Y además de la dificultad de la situación, nos encontramos con que no teníamos herramientas para poder gestionarla y no fuimos acompañadas como hubiéramos necesitado.
Por eso, a veces no sólo fue lo que nos pasó. Fue cómo lo vivimos.
La soledad o el miedo que pudiste sentir.
La culpa que apareció en ese momento y que nadie te dijo que no era tuya.
El enfado que nadie te validó.
Te pongo un ejemplo: Imagina una niña que sufrió bullying en el colegio.
Si ante la dureza de esa situación, esa niña tiene apoyo por parte de sus profesores, de sus padres, de su familia… No lo vivirá de la misma manera que si no lo tiene y se ve sin herramientas para gestionarlo y encima sola.
Cuando nos vemos sin recursos, no tenemos más remedio que gestionar la situación como buenamente podemos.
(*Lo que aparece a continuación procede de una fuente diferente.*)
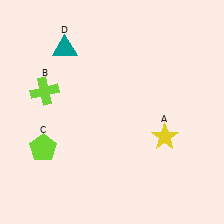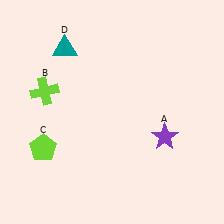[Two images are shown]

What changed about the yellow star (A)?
In Image 1, A is yellow. In Image 2, it changed to purple.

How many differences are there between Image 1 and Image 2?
There is 1 difference between the two images.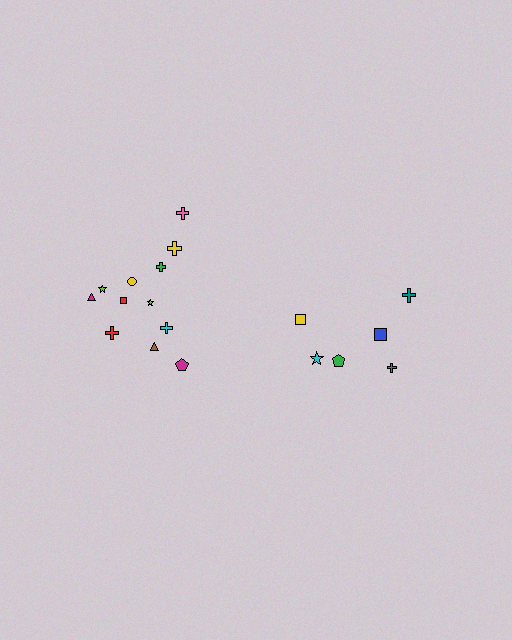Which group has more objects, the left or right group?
The left group.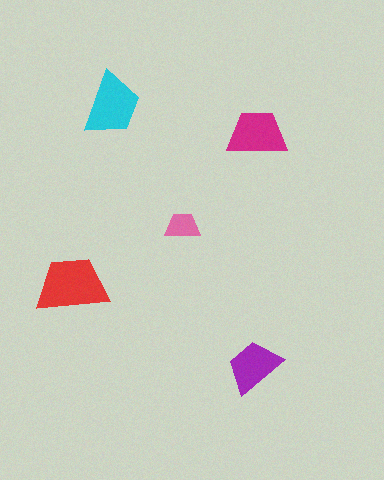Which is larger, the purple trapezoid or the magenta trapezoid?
The magenta one.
Vamos poco a poco creando mecanismos de defensa que nos sirven literalmente para sobrevivir y nos «protegen» de la situación que estamos sufriendo.
Lo que ocurre es que, esos mecanismos protectores que un día nos sirvieron, se van quedando con nosotras, se van prolongando hasta la persona que somos a día de hoy, y quizás, esos mecanismos sirvieron mucho a la niña que fuimos, pero ahora no son nada funcionales para la adulta que somos, y, pueden llevar a hacernos daño.
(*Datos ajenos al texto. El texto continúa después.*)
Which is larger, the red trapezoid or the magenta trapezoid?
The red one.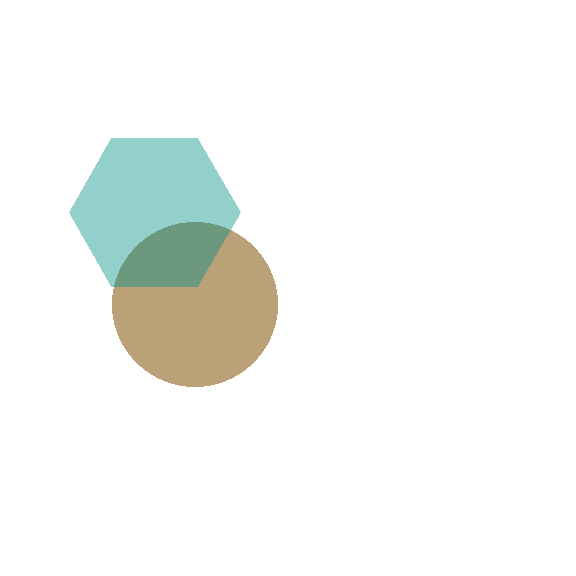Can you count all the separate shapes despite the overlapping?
Yes, there are 2 separate shapes.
Si por ejemplo, tuve que aprender a hacerme la fuerte y no llorar cuando me hacían daño en el colegio, puede que eso me ayudara a sobrevivir en ese momento, pero ahora, de adulta, el hacerme continuamente la fuerte y esconder mi vulnerabilidad me hace cargarme con muchas cosas y no saber pedir ayuda, por lo que me está haciendo daño.
Por eso, es fundamental revisar nuestra historia, entender lo que nos pasó y poder dar voz a aquella niña que un día no se sintió acompañada, para poder abrazarla, validarla y acompañarla desde la adulta que a día de hoy somos.